入金不足の場合は、原因を確認した上で、差額を通知し再請求します。その際は、故意ではなくミスである可能性も考慮して、丁寧に伝えることが大切です。
反対に、入金過多の場合は、振込手数料を引いた額を返金するか、次回の取引額と相殺する方法などがあるため、取引先へ確認する必要があります。
誠実かつ迅速な対応が、相手との信頼関係の構築や円滑な取引につながります。
円滑な情報共有の徹底
正確な入金管理を行うためには、社内での円滑な情報共有が欠かせません。担当者間の連携が不足すると、入金の確認漏れや二重請求といったミスにつながります。
例えば、営業担当者が取引先から「支払いが少し遅れる」という連絡を受けていたとします。

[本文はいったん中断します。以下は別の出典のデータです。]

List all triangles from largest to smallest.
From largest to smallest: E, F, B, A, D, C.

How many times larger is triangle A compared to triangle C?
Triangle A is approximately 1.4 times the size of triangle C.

その情報が経理担当者に伝わっていなければ、経理担当者は事情を知らずに督促の連絡を入れてしまい、取引先との信頼関係を損なうかもしれません。
このような事態を防ぐためにも、請求後の入金状況や未払いの連絡といった情報は、関係者間ですぐに共有できる仕組みを整備する必要があります。
入金管理の方法

入金管理方法には、主にExcelやシステムで管理する手法があります。
それぞれの特徴を確認していきましょう。
Excelで管理する
入金管理方法として、Excelを導入している企業は多くあります。無料のテンプレートなども活用できるため、追加のコストをかけずに管理できる点がメリットです。
また、クラウド上でExcelにアクセス・編集できる形で運用することにより、テレワークの導入促進に効果が期待できます。ただし、手作業での煩雑な業務となるため、どうしても労力がかかるうえに、入力ミスなどの人為的エラーが発生しやすいのが難点です。
また、PCのトラブルやデータの破損が起こると、入金が管理できなくなってしまうため、定期的に入力データのバックアップをとり、対策する必要があります。
請求書は機密情報が含まれるため、セキュリティーソフトの導入やアクセス権の設定、データ持ち出し禁止といった社内ルールを設けるなど、セキュリティー対策を講じることも重要です。
システムで管理する
取引件数が増加すると、手作業やExcelを使用した入金管理では、業務の負担が大きくなります。
そこで、入金管理をサポートしてくれるシステムを導入すると、入金管理を効率化できます。
作業労力や時間を大幅に減らせるうえ、人為的ミスの削減につなげることも可能です。資金の全体的な流れや、未回収金の有無・金額などもリアルタイムで即時に可視化できるため、督促するタイミングを逃しません。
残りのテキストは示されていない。